Alsace : La métamorphose de la bibliothèque des Dominicains de Colmar

Depuis trois ans, c’est un chantier complexe au cœur de Colmar. L’ancien couvent des Dominicains du XIVème siècle et son cloître retrouvent leur lustre d’antan. A la fois bibliothèque et musée, le bâtiment promet aussi d'être fonctionnel. 

Un véritable havre de paix au coeur de Colmar. La vigne vierge va être conservée.
Un véritable havre de paix au coeur de Colmar. La vigne vierge va être conservée. © Stéphanie Mallauran/France Télévisions

C’est la bibliothèque des Colmariens depuis 1951. Et c’est aussi une bâtisse classée aux Monuments historiques. Le chantier encore en cours pour quelques mois aurait dû s’achever il y a deux ans. Mais les architectes ont dû faire face à des difficultés particulières en traitant les bâtiments qui s’étendent du 14ème au 18ème siècle. Le plus dur est fait et l’on peut d’ores et déjà admirer les premiers effets de la restauration, comme les charpentes en bois laissées à découvert qui magnifient les futures salles de lecture et de recherche.

Un lieu important dans l’appropriation et l’imaginaire des Colmariens 

Situés en plein centre-ville, les Dominicains auront une double vocation. A la fois bibliothèque avec une grande salle de lecture au premier étage et une salle dédiée aux chercheurs. Mais aussi un espace muséographique retraçant l’histoire du livre. Dès le hall d’entrée, des vitrines permettront aux visiteurs d’admirer les manuscrits anciens. 500 m2 destinés à la présentation permanente des collections du Moyen Age au XVIIIème siècle.

Livre de prière de la fin du Moyen Age
Livre de prière de la fin du Moyen Age © Mairie de Colmar

« Tous ces trésors seront mis en valeur dans le cadre d’un parcours muséographique qui sera accessible à tous, Colmariens et visiteurs, et surtout, qui sera gratuit », commente Michel Spitz, adjoint à la culture de Colmar.

Les Dominicains, c’est aussi un havre de paix avec un cloître du XIIIème siècle où un jardin va être aménagé. En se promenant dans l’aile ouest, les visiteurs vont découvrir l’atelier des relieurs. Une pièce où deux artisans perpétuent des savoirs-faire séculaires au service des collections. Cet atelier existe depuis 1951, et selon Rémy Casin, conservateur et responsable bibliothèque d’étude et du secteur patrimoine, « c’est une chance pour cette bibliothèque de disposer encore d’une équipe dédiée à l’entretien et la restauration des collections. D’autant que les relieurs participeront à des animations sur l’art du papier ou du cuir. »

26 entreprises engagées sur ce chantier

En trois ans, les équipes ont fait de belles découvertes telles les fresques du XVème siècle sur les murs du cloître. Mais le véritable trésor, c'est la remise au jour d’une sacristie, qui a pu être reconstituée mais qui n'était pas au programme du chantier de restauration.

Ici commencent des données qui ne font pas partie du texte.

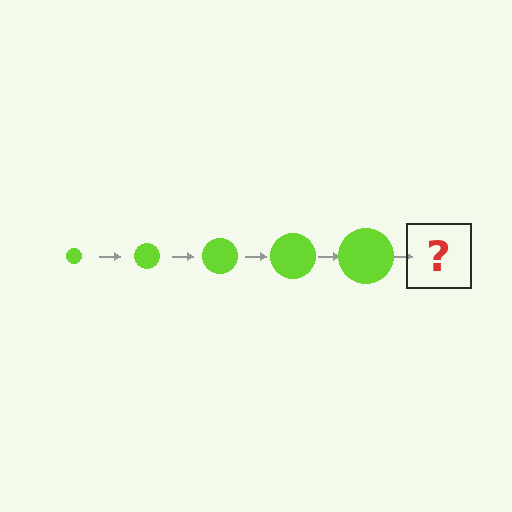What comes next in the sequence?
The next element should be a lime circle, larger than the previous one.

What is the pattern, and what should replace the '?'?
The pattern is that the circle gets progressively larger each step. The '?' should be a lime circle, larger than the previous one.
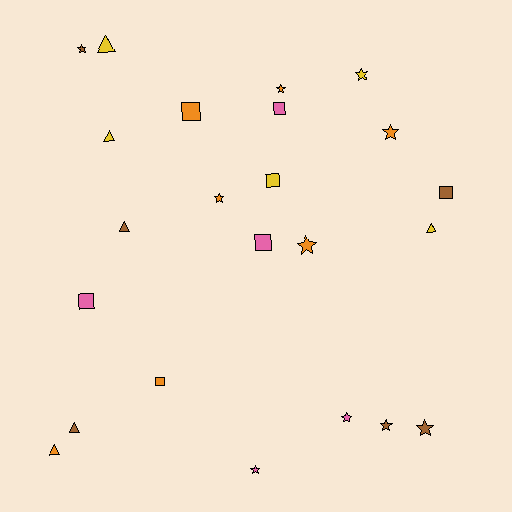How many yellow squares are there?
There is 1 yellow square.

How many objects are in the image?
There are 23 objects.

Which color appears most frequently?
Orange, with 7 objects.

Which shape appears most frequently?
Star, with 10 objects.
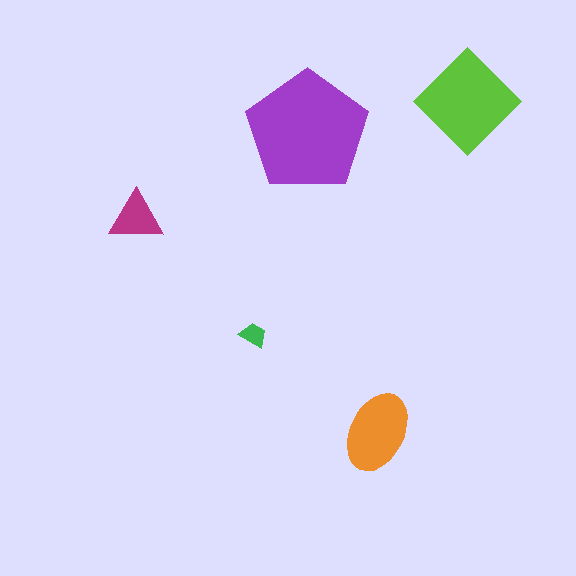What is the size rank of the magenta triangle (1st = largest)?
4th.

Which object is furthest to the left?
The magenta triangle is leftmost.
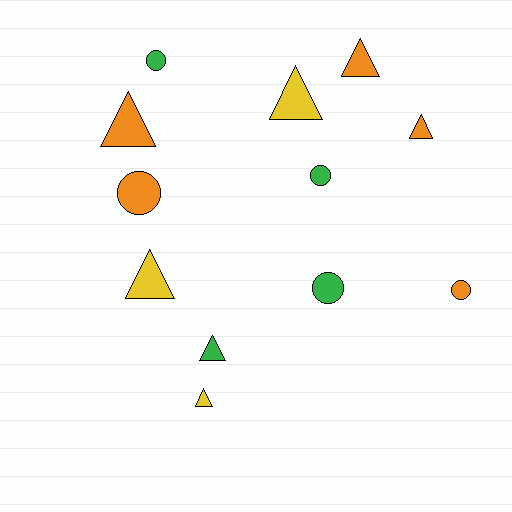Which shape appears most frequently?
Triangle, with 7 objects.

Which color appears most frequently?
Orange, with 5 objects.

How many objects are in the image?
There are 12 objects.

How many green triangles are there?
There is 1 green triangle.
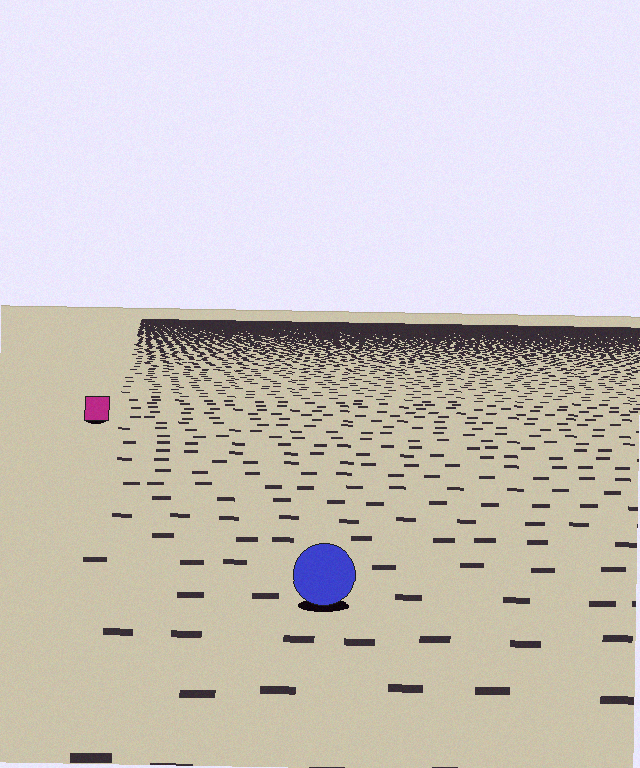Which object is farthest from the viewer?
The magenta square is farthest from the viewer. It appears smaller and the ground texture around it is denser.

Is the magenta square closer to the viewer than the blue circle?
No. The blue circle is closer — you can tell from the texture gradient: the ground texture is coarser near it.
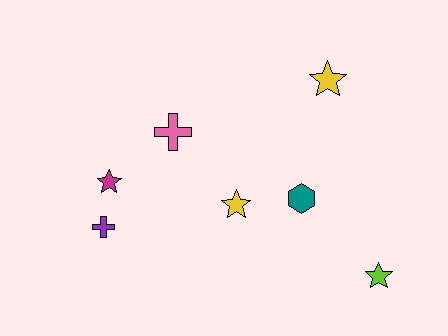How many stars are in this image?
There are 4 stars.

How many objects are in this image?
There are 7 objects.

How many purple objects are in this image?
There is 1 purple object.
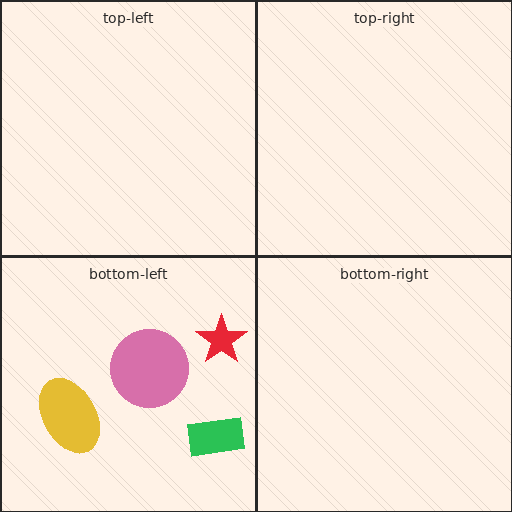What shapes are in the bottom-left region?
The yellow ellipse, the green rectangle, the pink circle, the red star.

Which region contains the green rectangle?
The bottom-left region.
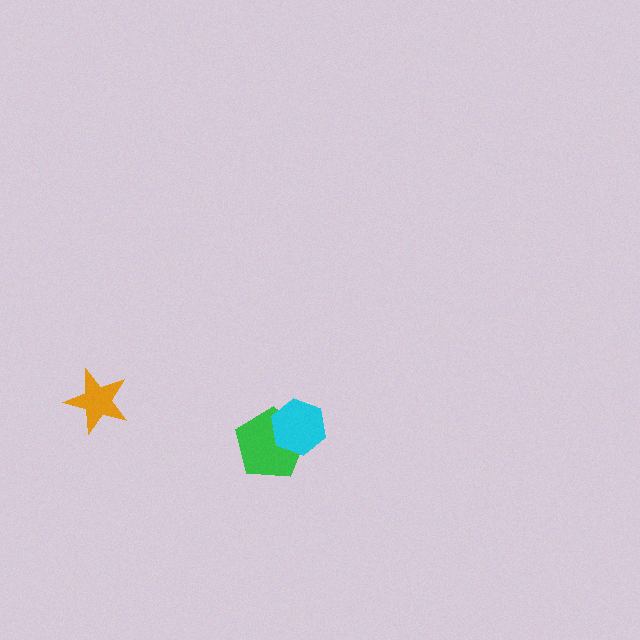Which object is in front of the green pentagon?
The cyan hexagon is in front of the green pentagon.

« Il y a des parties qu’on ne connaissait pas bien, qui étaient documentées mais dont on avait des connaissances un peu abstraites. Ici dans cette sacristie, les découvertes se sont faites au fur et à mesure car on savait qu’on devait trouver un passage vers l’église, on savait qu’on devait trouver des voûtes. On en a trouvé six alors qu’on pensait qu’il n’y en avait que trois, et puis on a trouvé des morceaux provenant de ces voûtes et l’emplacement exact des piliers », explique Stéfan Manciulescu, architecte en chef des monuments historiques et maître d’œuvre.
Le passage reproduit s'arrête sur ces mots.